According to the family vet, Axel and Paris have become “grossly obese” since they were seized more than four months ago over a minor biting incident.
A sign posted at their enclosure at the Richmond Animal Shelter states: “Staff! No Walks.”
Nav Nijjer said he recently saw his dogs during a veterinary examination, and was surprised by their poor state of health.
“I was shocked, because basically that’s animal torture,” he said of the instructions at the shelter not to walk his pets.
City of Richmond spokesperson Ted Townsend said: “We have been made aware of the owner’s concerns and are investigating.
“...The welfare of animals in our care is always a primary concern that we take very seriously,” he added. “The dogs are exercised twice daily. We remain committed to working with the owner’s legal counsel to seek a resolution to this issue that is satisfactory for all parties and addresses the city’s public safety concerns.”
During that vet exam last week, Nijjer described Axel as “huffing and puffing” and not moving around too much, while Paris has a wobbly back leg, and “just sits there.”
“There’s no movement any more,” Nijjer said. “Yeah, I’m frustrated, saddened and upset. What it boils down to is torture.”
Animal behaviour specialist Dr. Rebecca Ledger said under the province’s prevention of cruelty to animals legislation, an animal is deemed in distress if it has been deprived of “adequate exercise.”
With a typical Rottweiler weighing between 80 and 90 pounds, and with Axel now tipping the scales at 134 pounds, either he is being fed too much, exercised too little, or a combination of the two, Ledger said.
Lorie Chortyk, general manager of community relations for the B.C. Society for the Prevention of Cruelty to Animals, told The Review that if it were to receive a complaint about Axel and Paris’ treatment, it would send out a constable to investigate and determine if the dogs were in distress.
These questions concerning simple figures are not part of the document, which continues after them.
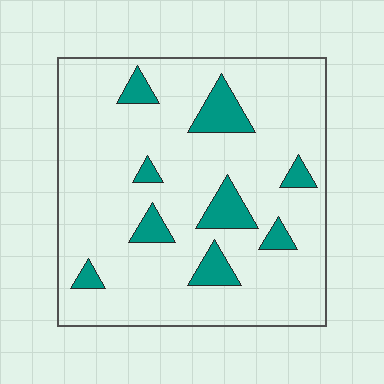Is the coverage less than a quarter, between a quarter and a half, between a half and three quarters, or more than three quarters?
Less than a quarter.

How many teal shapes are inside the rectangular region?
9.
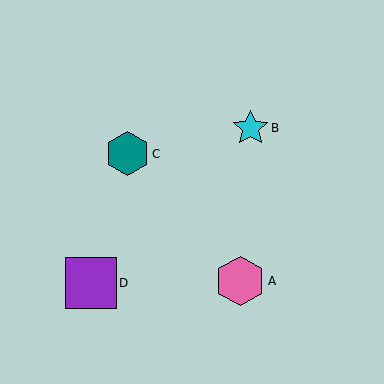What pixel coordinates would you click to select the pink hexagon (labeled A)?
Click at (240, 281) to select the pink hexagon A.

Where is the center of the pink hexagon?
The center of the pink hexagon is at (240, 281).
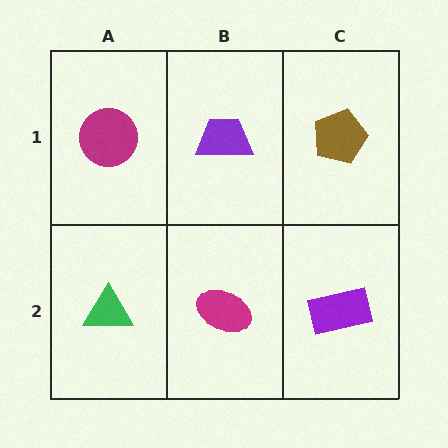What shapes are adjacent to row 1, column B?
A magenta ellipse (row 2, column B), a magenta circle (row 1, column A), a brown pentagon (row 1, column C).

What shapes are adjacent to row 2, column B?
A purple trapezoid (row 1, column B), a green triangle (row 2, column A), a purple rectangle (row 2, column C).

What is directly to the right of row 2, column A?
A magenta ellipse.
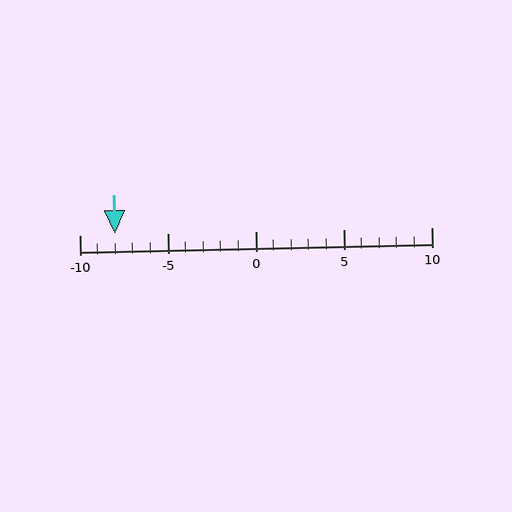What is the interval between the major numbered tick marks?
The major tick marks are spaced 5 units apart.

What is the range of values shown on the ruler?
The ruler shows values from -10 to 10.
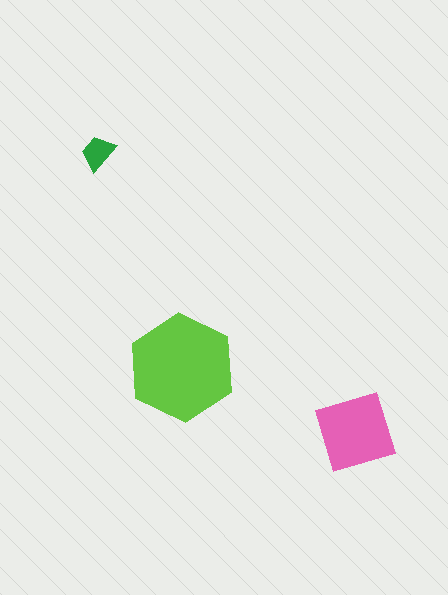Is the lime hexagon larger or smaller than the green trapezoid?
Larger.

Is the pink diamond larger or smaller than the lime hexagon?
Smaller.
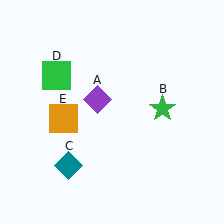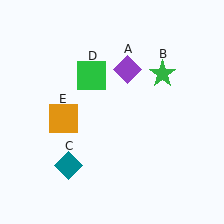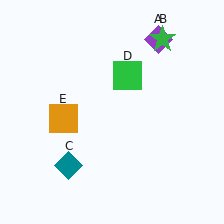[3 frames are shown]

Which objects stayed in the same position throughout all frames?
Teal diamond (object C) and orange square (object E) remained stationary.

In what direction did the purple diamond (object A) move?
The purple diamond (object A) moved up and to the right.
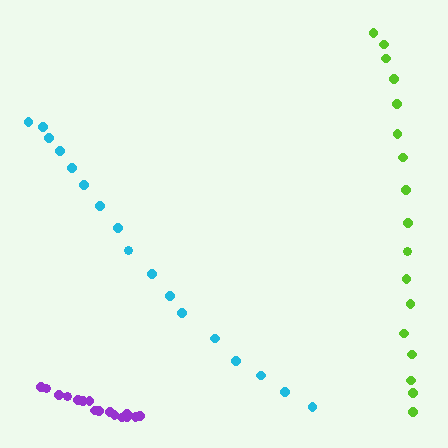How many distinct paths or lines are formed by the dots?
There are 3 distinct paths.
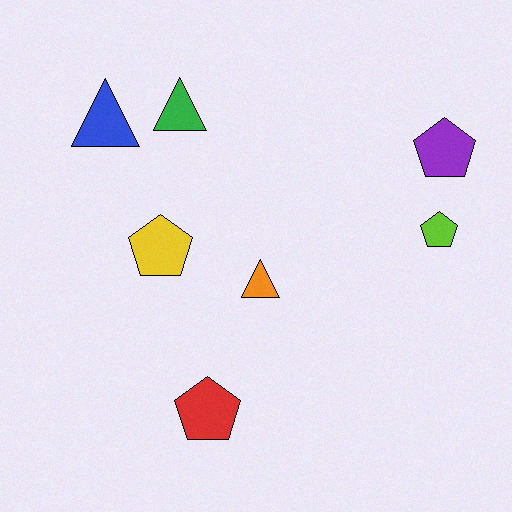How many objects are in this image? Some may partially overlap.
There are 7 objects.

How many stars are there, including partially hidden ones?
There are no stars.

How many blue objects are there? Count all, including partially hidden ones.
There is 1 blue object.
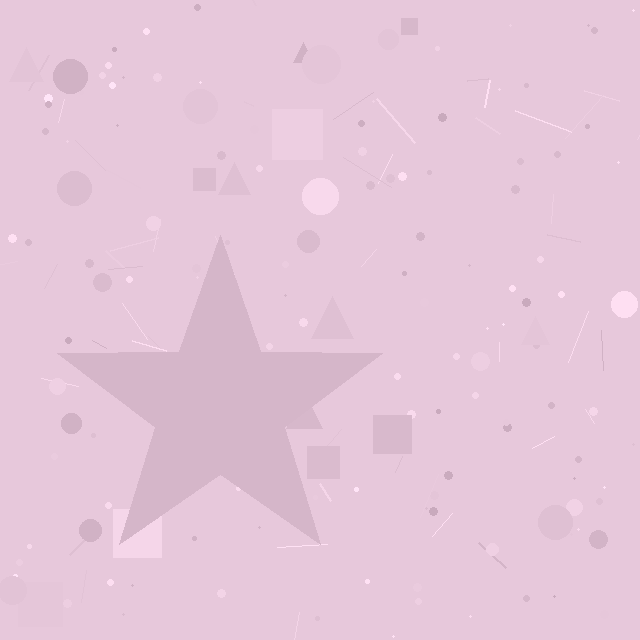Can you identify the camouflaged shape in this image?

The SPCA could then issue orders requiring changes to conditions that would need to be made within a specified timeframe.
“Dogs are not meant to be in that situation for that long,” Chortyk said of the two dogs’ seizure and confinement to a kennel.
Dr. Jatinder Rana, of Lansdowne Animal Hospital, urged the City of Richmond to release the dogs.
“Since these two dogs are prone to have severe health problems due to prolonged cage confinement, I highly recommend releasing these dogs to their owner as soon as possible,” he wrote.
Of Paris, Rana wrote: “I noticed that she has more crepitus in her right (knee) and she has gained more weight which is now severely affecting the recovery from her TPLO surgery on her right knee. This is due to lack of proper exercise and prolonged cage confinement.”
Axel and Paris were seized in October after escaping their backyard next to Henry Anderson Elementary School, and wandering on to a construction site where Axel nipped at a construction worker, who suffered a minor contusion.
The city is seeking a destruction order of the two dogs, citing previous history that has the City of Richmond concerned about public safety. That includes another incident in 2010 where the two pets again escaped their enclosure and scared elementary school students, and prompted school staff to bring the children back inside for their safety. A hearing has been scheduled for April, where a provincial court judge will be determining their fate.
An assessment by Dr. Ledger found Axel to be a “rock star”, who was playful and friendly and exhibited nothing that would warrant him being labeled a dangerous dog. Meanwhile, Ledger found that lingering pain in Paris’s right hind leg, from an operation during the summer, made her very guarded and unable to even sit at Ledger’s command.
This week, Carol Reichert, founder of the Richmond Animal Protection Society, which operates the Richmond Animal Shelter, tendered her resignation. Reached Thursday afternoon, Reichert declined to comment, but noted she was scheduled to retire in six weeks, and the society’s contract with the city expires in 10 months.
While she’ll be gone, the need for the society will remain, and Reichert said the society’s board would be seeking someone to fill her shoes.